Глава 13

…Умей из страшного примера,

Который слышал ты,

Извлечь всю пользу.

Дж. Ст. Мильтон. Потерянный рай

В поезде, уже пассажирском, обычном, в который всей группой они пересели в Ельниках, он, взобравшись на верхнюю полку, заснул — будто провалился в сон, словно внезапно потерял сознание. А проснулся в ужасной панике. Сердце колотилось часто и сильно: тум-тум, тум-тум, тум-тум, в такт безостановочно стучавшим колесам. За миг до того, как проснулся, промелькнуло страшное сновидение — но какое именно, он забыл… Будто приподнялся перед ним какой-то огромный серый занавес, заглянуть за который ужасно хотелось (каждому хочется), приподнялся этот занавес, но, когда он с любопытством за него заглянул, то увидел нечто настолько страшное (что именно, он забыл, но такое ужасное), что он оцепенел и закричал бы от ужаса, но в груди не хватило воздуха… Резкое, отчаянное чувство ужасной потери или смерти кого-то близкого владело им.

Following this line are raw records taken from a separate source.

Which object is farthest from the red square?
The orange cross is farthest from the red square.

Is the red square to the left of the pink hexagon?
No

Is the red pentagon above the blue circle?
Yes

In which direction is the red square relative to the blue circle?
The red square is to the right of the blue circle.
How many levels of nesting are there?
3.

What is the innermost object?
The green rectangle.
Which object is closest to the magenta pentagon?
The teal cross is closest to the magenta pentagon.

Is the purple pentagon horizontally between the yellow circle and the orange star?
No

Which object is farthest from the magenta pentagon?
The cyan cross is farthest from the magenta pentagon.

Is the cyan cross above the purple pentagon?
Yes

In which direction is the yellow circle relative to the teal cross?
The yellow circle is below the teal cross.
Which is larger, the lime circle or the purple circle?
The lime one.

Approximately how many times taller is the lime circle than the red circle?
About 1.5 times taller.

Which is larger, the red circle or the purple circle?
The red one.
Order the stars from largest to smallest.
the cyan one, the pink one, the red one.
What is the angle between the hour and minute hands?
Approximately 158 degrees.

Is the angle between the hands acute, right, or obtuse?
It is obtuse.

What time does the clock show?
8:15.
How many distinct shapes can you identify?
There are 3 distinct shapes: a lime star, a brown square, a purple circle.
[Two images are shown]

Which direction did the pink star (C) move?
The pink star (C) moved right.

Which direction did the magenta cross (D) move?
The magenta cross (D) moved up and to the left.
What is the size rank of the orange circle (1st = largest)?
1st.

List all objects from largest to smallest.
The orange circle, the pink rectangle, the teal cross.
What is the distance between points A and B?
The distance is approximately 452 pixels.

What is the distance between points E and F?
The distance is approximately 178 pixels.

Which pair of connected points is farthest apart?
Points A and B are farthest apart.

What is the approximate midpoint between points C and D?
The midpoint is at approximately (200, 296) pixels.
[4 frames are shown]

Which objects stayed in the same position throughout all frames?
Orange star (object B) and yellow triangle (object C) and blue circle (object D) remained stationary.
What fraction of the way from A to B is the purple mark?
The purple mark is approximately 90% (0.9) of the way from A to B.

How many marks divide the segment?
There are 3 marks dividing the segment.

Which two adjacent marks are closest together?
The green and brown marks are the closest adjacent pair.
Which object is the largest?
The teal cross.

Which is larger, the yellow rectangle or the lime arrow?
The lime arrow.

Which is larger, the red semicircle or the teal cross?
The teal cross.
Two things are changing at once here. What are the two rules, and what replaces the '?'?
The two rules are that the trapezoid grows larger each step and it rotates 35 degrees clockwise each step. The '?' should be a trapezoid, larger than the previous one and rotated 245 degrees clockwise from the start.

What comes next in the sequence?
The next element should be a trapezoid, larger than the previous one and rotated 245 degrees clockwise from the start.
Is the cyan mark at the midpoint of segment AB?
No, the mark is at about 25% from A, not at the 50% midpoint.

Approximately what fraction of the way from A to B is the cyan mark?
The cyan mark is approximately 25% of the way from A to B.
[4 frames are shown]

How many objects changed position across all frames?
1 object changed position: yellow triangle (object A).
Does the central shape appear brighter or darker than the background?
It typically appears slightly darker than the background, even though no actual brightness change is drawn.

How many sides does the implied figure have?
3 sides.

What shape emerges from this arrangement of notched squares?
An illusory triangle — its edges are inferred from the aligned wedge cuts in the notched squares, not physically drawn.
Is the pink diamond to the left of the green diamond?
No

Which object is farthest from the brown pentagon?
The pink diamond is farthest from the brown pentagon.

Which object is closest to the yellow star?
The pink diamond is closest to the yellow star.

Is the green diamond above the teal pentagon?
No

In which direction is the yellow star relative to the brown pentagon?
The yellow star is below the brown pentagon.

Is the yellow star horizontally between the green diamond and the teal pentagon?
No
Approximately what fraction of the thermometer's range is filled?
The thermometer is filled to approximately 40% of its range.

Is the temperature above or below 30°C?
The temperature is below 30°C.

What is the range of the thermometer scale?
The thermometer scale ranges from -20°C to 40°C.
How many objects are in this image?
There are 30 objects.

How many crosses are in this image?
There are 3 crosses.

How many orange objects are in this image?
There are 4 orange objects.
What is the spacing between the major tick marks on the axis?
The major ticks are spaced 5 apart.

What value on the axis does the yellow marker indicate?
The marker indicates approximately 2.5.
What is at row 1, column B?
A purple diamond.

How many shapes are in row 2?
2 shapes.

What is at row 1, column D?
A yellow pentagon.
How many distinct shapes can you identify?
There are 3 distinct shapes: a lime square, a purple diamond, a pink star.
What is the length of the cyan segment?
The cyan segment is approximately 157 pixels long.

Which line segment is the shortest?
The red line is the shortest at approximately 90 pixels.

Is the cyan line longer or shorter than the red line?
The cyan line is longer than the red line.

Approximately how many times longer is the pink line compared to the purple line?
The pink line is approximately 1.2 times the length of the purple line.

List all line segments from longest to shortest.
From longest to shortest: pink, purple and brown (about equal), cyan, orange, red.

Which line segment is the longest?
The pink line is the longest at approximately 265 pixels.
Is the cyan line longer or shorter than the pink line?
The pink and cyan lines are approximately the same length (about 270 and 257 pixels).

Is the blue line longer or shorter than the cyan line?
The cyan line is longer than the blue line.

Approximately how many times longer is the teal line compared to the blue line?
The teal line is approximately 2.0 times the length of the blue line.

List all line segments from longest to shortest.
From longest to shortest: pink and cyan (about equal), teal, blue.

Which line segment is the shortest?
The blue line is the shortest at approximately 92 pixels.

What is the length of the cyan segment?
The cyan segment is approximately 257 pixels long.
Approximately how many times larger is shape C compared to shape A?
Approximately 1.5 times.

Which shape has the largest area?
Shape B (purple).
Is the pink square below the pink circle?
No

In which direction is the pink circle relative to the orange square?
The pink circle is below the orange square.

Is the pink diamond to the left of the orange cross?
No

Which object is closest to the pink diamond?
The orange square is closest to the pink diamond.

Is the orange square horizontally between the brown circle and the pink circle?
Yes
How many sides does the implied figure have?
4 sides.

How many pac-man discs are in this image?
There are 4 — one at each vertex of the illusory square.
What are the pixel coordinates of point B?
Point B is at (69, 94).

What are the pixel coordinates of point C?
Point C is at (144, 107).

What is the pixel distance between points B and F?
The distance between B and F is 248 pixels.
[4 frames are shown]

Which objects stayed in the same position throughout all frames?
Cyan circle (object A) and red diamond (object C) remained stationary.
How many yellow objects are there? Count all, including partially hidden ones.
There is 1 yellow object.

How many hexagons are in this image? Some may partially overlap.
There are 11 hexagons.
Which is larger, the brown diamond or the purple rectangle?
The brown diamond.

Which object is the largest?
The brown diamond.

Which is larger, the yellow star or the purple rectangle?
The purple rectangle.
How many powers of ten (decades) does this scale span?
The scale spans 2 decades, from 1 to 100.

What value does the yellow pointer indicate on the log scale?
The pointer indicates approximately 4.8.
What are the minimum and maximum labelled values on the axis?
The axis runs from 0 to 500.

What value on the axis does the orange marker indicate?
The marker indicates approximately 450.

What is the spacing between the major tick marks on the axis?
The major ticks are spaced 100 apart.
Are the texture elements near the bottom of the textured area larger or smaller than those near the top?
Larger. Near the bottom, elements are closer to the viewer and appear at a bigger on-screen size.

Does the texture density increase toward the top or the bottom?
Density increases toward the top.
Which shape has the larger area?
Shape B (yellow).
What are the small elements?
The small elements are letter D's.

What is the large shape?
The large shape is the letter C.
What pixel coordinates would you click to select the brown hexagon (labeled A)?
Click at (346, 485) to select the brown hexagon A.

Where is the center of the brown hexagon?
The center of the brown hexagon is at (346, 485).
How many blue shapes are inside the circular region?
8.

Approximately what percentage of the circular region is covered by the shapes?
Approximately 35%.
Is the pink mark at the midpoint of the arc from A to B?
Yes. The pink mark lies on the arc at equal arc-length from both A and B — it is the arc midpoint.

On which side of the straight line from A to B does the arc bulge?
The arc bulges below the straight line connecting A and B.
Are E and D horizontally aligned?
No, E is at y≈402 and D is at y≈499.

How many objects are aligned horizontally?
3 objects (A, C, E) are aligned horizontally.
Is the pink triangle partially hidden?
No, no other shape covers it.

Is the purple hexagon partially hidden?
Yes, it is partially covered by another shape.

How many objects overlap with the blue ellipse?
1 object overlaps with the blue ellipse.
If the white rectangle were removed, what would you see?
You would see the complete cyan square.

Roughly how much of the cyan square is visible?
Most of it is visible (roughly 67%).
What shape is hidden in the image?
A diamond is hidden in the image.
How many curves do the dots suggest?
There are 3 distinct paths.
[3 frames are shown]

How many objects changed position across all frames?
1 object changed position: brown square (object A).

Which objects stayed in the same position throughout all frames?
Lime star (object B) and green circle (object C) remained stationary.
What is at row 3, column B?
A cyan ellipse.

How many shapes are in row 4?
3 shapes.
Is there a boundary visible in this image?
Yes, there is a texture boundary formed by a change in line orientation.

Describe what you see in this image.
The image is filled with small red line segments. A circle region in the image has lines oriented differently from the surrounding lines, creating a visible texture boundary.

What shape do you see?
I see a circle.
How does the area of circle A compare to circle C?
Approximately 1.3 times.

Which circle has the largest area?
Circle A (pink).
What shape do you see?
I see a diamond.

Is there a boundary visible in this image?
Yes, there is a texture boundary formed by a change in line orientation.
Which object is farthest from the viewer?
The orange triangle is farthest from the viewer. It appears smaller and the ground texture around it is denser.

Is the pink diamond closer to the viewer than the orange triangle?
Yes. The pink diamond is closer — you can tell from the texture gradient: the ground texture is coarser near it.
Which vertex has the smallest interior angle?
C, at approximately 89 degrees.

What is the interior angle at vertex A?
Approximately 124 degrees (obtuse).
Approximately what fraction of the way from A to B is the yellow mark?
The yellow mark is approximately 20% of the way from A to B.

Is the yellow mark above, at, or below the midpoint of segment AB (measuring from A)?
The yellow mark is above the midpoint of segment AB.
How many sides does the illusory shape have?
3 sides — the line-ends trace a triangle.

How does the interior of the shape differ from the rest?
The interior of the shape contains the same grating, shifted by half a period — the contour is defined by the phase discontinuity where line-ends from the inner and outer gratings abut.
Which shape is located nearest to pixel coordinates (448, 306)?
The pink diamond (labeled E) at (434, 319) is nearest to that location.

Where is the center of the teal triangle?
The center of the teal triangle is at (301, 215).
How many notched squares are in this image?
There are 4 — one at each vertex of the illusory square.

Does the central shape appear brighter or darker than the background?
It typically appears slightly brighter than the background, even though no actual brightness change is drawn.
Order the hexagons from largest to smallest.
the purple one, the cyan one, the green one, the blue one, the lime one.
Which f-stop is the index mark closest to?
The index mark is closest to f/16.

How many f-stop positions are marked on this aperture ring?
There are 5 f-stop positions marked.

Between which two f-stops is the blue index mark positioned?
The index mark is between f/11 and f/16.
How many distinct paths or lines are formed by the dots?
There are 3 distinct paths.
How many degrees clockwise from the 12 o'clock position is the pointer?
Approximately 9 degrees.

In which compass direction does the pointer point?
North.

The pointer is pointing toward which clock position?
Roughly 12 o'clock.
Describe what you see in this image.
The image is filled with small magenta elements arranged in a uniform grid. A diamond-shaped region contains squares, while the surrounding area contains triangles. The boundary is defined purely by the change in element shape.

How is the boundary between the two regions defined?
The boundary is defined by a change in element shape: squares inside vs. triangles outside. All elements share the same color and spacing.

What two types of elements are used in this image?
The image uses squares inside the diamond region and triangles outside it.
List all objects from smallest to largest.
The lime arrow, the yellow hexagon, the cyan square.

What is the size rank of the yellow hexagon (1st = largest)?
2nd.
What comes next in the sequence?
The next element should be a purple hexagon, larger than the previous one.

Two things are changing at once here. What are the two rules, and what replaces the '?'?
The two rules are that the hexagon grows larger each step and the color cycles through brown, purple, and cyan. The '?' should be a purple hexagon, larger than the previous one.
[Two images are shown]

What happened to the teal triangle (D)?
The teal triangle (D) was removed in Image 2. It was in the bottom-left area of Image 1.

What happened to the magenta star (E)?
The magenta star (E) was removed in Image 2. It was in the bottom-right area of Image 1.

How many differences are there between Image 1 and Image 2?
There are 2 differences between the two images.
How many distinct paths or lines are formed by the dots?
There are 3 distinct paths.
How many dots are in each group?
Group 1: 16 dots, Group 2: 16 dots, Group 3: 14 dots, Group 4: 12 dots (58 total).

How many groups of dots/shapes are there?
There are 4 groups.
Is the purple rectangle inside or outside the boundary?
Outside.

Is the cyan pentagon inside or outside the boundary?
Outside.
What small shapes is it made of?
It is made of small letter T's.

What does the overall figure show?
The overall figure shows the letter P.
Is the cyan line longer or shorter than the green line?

Поезд мчался с сумасшедшей скоростью, будто падал под уклон. И даже когда он пришел в себя, увидел белые занавески на вагонных окнах и ребят, спокойно играющих в карты внизу за столиком, когда грудь отпустило и можно стало дышать, — это паническое, тоскливое ощущение потери, ужасной потери, не прошло.

Он вышел в тамбур, рывком расстегнул ворот рубашки, достал сигареты и закурил… Упругий встречный ветер сквозь щели врывался в тамбур, здесь было легче дышать. Покрытые лесом пригорки и овраги подступали здесь к самой насыпи, и в стремительном движении поезда ближние сосны то снизу заглядывали качающимися вершинами, то, внезапно вырастая, корнями взлетали выше окна. Вагонная качка и эта качка вверх-вниз за окном вызывали головокружение.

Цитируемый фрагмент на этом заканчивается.